La sfortuna a volte sembra accanirsi nel calcio, lo sanno bene Roberto Baggio, Ronaldo, Giuseppe Rossi e da sabato purtroppo anche Arkadiusz Milik. La sfortuna, però, non è un’entità astratta, è trascinata da tanti fattori che possono influenzare le sorti delle persone.
Non c’è un rapporto di causa-effetto ma il terreno di gioco del “Paolo Mazza” è una delle tante immagini delle difficoltà del calcio italiano. Negli altri principali campionati europei non esistono campi in condizioni mediocri come il “Bentegodi” o il “Mazza” ma “the show must go on” e nessuno s’interessa della qualità dello spettacolo offerto. Le società più deboli incassano i soldi dei diritti televisivi e programmano qualche anno in tranquillità, le grandi sbraitano e propongono come unica soluzione il campionato a sedici squadre.
Ridurre le partecipanti alla serie A può essere anche un’idea ma non è certamente la panacea di tutti i mali, bisogna migliorare le condizioni del sistema con gli stadi e i settori giovanili costruendo un prodotto più godibile.
L’infortunio di Milik ha generato nei tifosi il rimpianto per le cessioni di Pavoletti e Zapata ma per entrambi il percorso a Napoli era terminato.
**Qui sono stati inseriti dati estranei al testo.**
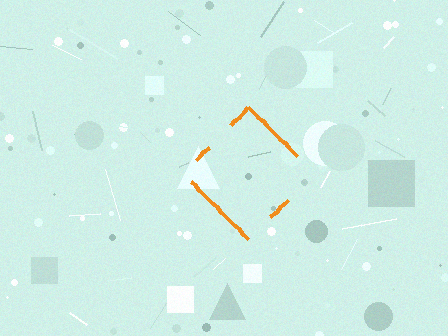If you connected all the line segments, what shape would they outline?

Tonelli è già fuori dalla lista Champions, trattenere uno dei due significava convincerlo ad accettare il ruolo di terza punta perché in Europa non ci sarebbe stato spazio. Una missione utopica che serve soltanto ad arricchire il solito gioco di chi davanti al problema coltiva il gusto d’attaccare presunti responsabili piuttosto che sforzarsi ad affrontarlo.
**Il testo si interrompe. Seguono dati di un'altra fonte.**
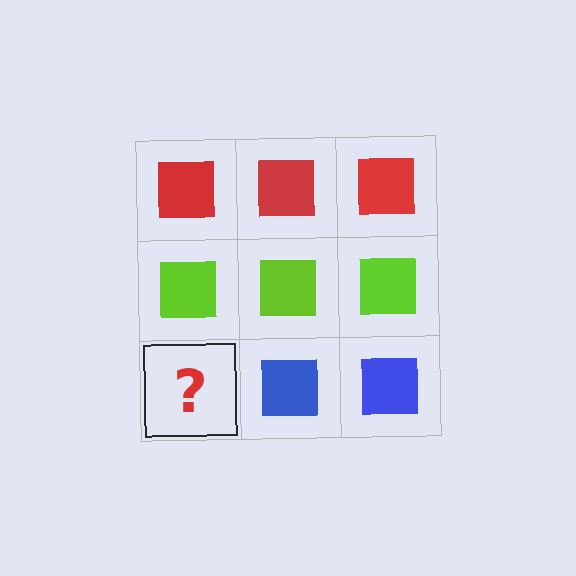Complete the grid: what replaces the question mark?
The question mark should be replaced with a blue square.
Con la rosa dei 25 si lavora sulle coppie in ogni ruolo e, infatti, solo nel gruppo dei difensori centrali il Napoli ha un surplus che spinge Tonelli fuori dall’Europa. La Juventus ha Higuain e Mandzukic nel ruolo di punta centrale, l’Inter Icardi ed Eder, la Roma Dzeko e potrebbe adattare Schick o Defrel, il Milan ha Cutrone come terzo uomo d’attacco. Il vuoto del Napoli è lì, nel vivaio che non fornisce mai una soluzione alle emergenze. La rosa, infatti, è composta da 22 calciatori più gli under Ounas e Diawara (oltre al posto lasciato libero per Inglese) in serie A perchè il Napoli occupa solo due slot riguardo ai ragazzi cresciuti nel vivaio: Sepe e Lorenzo Insigne. Vale in questo caso per sostituire Milik ma la stessa dinamica è avvenuta in passato quando c’era da rimediare all’infortunio di Insigne oppure da evitare di rifugiarsi nello svincolato Reveillere.
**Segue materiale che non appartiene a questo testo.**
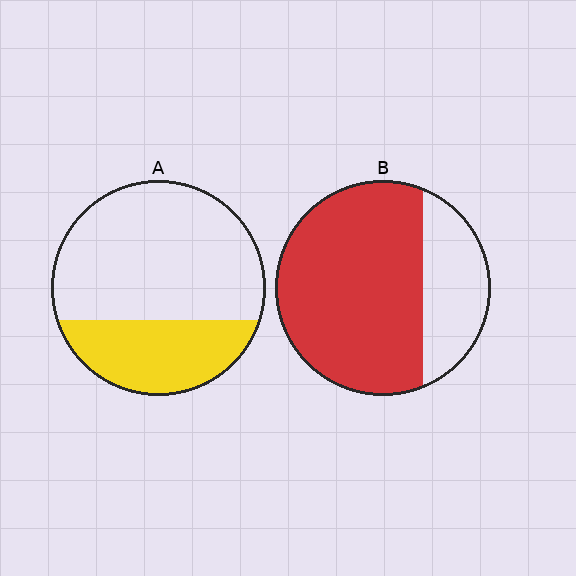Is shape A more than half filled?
No.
Le grandi squadre hanno in Primavera giocatori su cui scommettere in emergenza, come Pinamonti, Odgaard, Celar, lo stesso Cutrone pensando alle punte centrali. Il Napoli non ha un centravanti di ruolo in Primavera, il ’98 Negro fa fatica ad incidere nella Paganese e gli investimenti Leandrinho e Zerbin finora non si sono assolutamente dimostrati dei colpi da prospettiva prima squadra. Il rubinetto c’è ed è anche d’ottimo livello considerando il fatturato su cui può contare il Napoli, il serbatoio vivaio non è all’altezza perché mancano investimenti, strutture e programmazione adeguata anche sotto il profilo tecnico. Nei limiti previsti per le rose l’operazione Inglese rappresenta un’intuizione importante anche sotto il profilo tecnico, consente al Napoli di avere già in tasca l’operazione fatta a gennaio. Bisogna resistere fino all’apertura della prossima campagna trasferimenti e Sarri lo farà con le soluzioni interne per il vice Mertens.
Callejon ha già lavorato per qualche spezzone da prima punta ma è fondamentale sulla catena di destra, la soluzione più intrigante porta Ounas al centro dell’attacco. Ha le qualità tecniche per legare i reparti, Sarri potrebbe scegliere un’altra missione: insegnare i movimenti d’attacco alla porta al “calciatore che piace alla tribuna”.